Statistics shows that 1H,1’H-2,2′-Biimidazole is playing an increasingly important role. we look forward to future research findings about 492-98-8.

Reference:
Patent; Ube Industries, Ltd.; FUJIMURA, Osamu; FUKUNAGA, Kenji; IWASA, Takafumi; TANAKA, Yasuhiro; FUJITA, Harunori; MURAKAMI, Tadashi; HONMA, Takashi; MACHIDA, Toshikazu; KASHIHARA, Natsuko; EP2647642; (2013); A1;,
Imidazole – Wikipedia,
Imidazole | C3H4N2 – PubChem

Synthetic Route of 152628-02-9,Some common heterocyclic compound, 152628-02-9, name is 1,7′-Dimethyl-2′-propyl-1H,1’H-2,5′-bibenzo[d]imidazole, molecular formula is C19H20N4, traditional synthetic route has been very mature, but the traditional synthetic route has various shortcomings, such as complicated route, low yield, poor purity, etc, below Introduce a new synthetic route.

General procedure: A solution of an appropriate benzimidazole (5.03mmol) and NaH (0.12g, 5.53mmol, 60%) in 100mL anhydrous THF was stirred for 30minat 50C. After cooling to rt, a mixture of an appropriate bromide (6.04mmol) in anhydrous THF (50mL) was added dropwise to the solution. The solution was stirred for 3hat 50C. Then the resulting mixture was poured into 30mL ice water, and extracted with ethyl acetate (50mL×3).

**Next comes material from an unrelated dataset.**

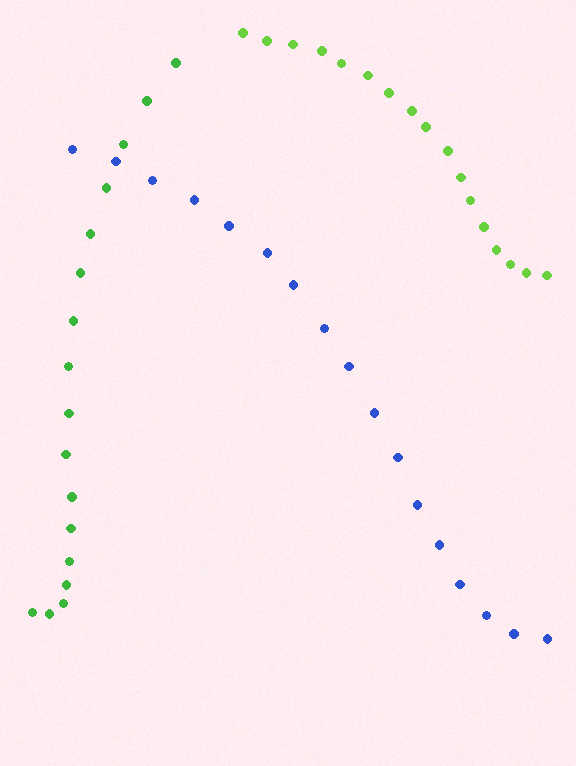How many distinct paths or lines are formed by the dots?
There are 3 distinct paths.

The combined organic layer was dried over MgSO4. After filtration, the solvent was removed under reduced pressure and the residue was purified by CC to give the product as white solid 4.1.7.8 [5-[[2-Propyl-4-methyl-6-(1-methylbenzimidazol-2-yl)benzimidazole-1-yl]methyl]-1H-indol-1-yl](phenyl)methanone (15c) 15c was prepared by following the above general procedure. Yield: 85.6%. MP: 214-217 C. 1H NMR (400 MHz, CDCl3): delta 8.35 (d, 1H), 7.86 (s, 1H), 7.78 (d, 2H), 7.60 (t, 2H), 7.54 (t, 2H), 7.43 (s, 2H), 7.34 (d, 2H), 7.31 (t, 2H), 7.28 (d, 1H), 6.73 (d, 1H), 5.68 (s, 2H), 3.74 (s, 3H), 2.94 (t, 2H), 2.78 (s, 3H), 1.85 (m, 2H), 1.04 (t, 3H). MS (ESI): [M + H]+ calcd 538.3; found 538.3.

The synthetic route of 152628-02-9 has been constantly updated, and we look forward to future research findings.

Reference:
Article; Zhu, Weibo; Bao, Xiaolu; Ren, He; Da, Yajing; Wu, Dan; Li, Fuming; Yan, Yijia; Wang, Li; Chen, Zhilong; European Journal of Medicinal Chemistry; vol. 115; (2016); p. 161 – 178;,
Imidazole – Wikipedia,
Imidazole | C3H4N2 – PubChem

Synthetic Route of 934-32-7,Some common heterocyclic compound, 934-32-7, name is 1H-Benzo[d]imidazol-2-amine, molecular formula is C7H7N3, traditional synthetic route has been very mature, but the traditional synthetic route has various shortcomings, such as complicated route, low yield, poor purity, etc, below Introduce a new synthetic route.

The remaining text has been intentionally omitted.